Los nuevos programas son una señal de cuántos estadounidenses han sufrido durante la pandemia de coronavirus y la recesión económica que siguió, y lo cerca que está la nación de una catástrofe de despidos, desalojos e inseguridad alimentaria generalizada.

Más de la mitad de los hogares estadounidenses han perdido ingresos o trabajos durante la pandemia, según la Encuesta de pulso de hogares de la Oficina del Censo. Las familias negras e hispanas, las que no tienen un título universitario y las personas más jóvenes tienen una probabilidad desproporcionada de decir que han perdido su empleo o su salario.



Aproximadamente el 10 por ciento de los estadounidenses que pagan el alquiler o una hipoteca no pudieron realizar los pagos o se les aplazaron los pagos el mes pasado, según la encuesta de la Oficina del Censo. Alrededor del 15 por ciento dijo que no tenía confianza o solo una ligera confianza en su capacidad para pagar la hipoteca o el alquiler del próximo mes, ya que la moratoria de desalojo expirará en muchos estados.


Ya se estima que 14 millones de hogares con niños menores de 18 años dicen que no siempre tienen suficiente comida. Casi 11 millones de hogares dijeron que no estaban seguros de poder pagar los alimentos durante las próximas cuatro semanas.

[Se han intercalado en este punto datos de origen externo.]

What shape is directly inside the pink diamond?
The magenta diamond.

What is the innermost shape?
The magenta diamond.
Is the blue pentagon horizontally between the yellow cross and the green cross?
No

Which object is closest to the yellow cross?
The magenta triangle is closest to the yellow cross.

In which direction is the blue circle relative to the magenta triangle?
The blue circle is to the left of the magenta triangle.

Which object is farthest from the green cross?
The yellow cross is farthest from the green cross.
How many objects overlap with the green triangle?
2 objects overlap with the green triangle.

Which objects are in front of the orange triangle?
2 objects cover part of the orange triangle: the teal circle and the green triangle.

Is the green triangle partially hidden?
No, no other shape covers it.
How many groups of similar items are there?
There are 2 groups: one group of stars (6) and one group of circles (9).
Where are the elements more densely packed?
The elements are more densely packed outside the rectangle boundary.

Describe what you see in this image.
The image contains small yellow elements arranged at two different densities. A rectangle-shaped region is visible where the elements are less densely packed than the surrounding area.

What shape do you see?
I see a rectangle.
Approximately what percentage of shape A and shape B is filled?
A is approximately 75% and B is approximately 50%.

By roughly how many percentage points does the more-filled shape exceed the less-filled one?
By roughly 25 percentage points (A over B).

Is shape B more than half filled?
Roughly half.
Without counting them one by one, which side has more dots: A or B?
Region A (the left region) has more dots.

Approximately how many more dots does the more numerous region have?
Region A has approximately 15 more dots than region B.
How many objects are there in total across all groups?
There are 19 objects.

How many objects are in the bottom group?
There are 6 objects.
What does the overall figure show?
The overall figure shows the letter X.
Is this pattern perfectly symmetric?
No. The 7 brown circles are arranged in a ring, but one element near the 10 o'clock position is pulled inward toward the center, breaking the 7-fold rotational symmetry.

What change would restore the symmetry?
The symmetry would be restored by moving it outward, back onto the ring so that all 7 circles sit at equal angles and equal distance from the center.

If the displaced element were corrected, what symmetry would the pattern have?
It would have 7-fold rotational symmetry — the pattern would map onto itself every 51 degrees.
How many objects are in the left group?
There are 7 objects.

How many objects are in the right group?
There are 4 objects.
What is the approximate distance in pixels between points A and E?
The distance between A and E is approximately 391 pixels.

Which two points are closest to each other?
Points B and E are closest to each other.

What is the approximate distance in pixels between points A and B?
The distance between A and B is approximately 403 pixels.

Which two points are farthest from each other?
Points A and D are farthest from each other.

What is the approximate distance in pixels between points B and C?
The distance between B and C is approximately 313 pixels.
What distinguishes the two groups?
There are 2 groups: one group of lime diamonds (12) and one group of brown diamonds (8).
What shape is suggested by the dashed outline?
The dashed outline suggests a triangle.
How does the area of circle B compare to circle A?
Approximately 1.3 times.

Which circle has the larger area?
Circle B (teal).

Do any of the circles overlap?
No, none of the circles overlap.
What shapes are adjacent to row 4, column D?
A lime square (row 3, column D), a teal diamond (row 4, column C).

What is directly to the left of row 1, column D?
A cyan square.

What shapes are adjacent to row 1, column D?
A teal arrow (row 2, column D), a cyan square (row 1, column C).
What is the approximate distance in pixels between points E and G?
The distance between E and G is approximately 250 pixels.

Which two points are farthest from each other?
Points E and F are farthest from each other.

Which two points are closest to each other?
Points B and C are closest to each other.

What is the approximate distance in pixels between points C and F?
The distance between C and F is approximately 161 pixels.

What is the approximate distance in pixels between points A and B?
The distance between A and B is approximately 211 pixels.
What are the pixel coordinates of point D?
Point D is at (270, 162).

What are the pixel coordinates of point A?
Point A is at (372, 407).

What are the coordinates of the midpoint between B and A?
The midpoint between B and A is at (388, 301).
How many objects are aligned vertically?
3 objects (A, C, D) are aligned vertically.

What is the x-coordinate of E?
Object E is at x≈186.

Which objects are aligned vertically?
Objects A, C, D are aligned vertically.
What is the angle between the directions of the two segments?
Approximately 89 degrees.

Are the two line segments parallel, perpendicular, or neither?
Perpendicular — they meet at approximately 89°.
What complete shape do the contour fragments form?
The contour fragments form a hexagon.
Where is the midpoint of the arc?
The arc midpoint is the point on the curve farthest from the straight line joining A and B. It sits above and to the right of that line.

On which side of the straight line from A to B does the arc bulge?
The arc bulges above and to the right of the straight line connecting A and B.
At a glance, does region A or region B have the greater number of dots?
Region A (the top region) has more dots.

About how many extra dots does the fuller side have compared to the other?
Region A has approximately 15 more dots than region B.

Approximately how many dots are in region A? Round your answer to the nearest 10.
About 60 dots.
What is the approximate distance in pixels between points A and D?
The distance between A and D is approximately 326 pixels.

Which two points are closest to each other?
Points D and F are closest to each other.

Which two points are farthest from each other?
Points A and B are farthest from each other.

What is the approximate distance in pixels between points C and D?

En ausencia de una acción del Congreso, algunos estados están interviniendo con sus propias subvenciones. Los legisladores de California están debatiendo un paquete que reemplazaría por completo el beneficio semanal vencido de $ 600 para los trabajadores que están sin trabajo.


"Si ese beneficio está funcionando en el corto plazo, no sé por qué lo estamos deteniendo, porque lo último que necesitamos es que miles de personas sean desalojadas en las calles", dijo el presidente del Comité de Presupuesto de la Asamblea, Phil Ting (D) a un estación de televisión local la semana pasada.

Pensilvania dio a conocer el mes pasado un programa de subvenciones de 50 millones de dólares a los empleadores que ofrece bonificaciones de pago por peligrosidad a los trabajadores de primera línea. El gobernador de Vermont, Phil Scott (R), lanzó esta semana su versión de un programa similar, un fondo de $ 28 millones para complementar los salarios de los trabajadores de la salud y la seguridad pública. Louisiana repartió pagos únicos de 250 dólares a los trabajadores de primera línea que ganaban menos de 50.000 dólares al año.


En Oregón, la gobernadora Kate Brown (D) lanzó un fondo para pagar a los trabajadores agrícolas que se recuperan o se ponen en cuarentena después de haber estado expuestos al coronavirus.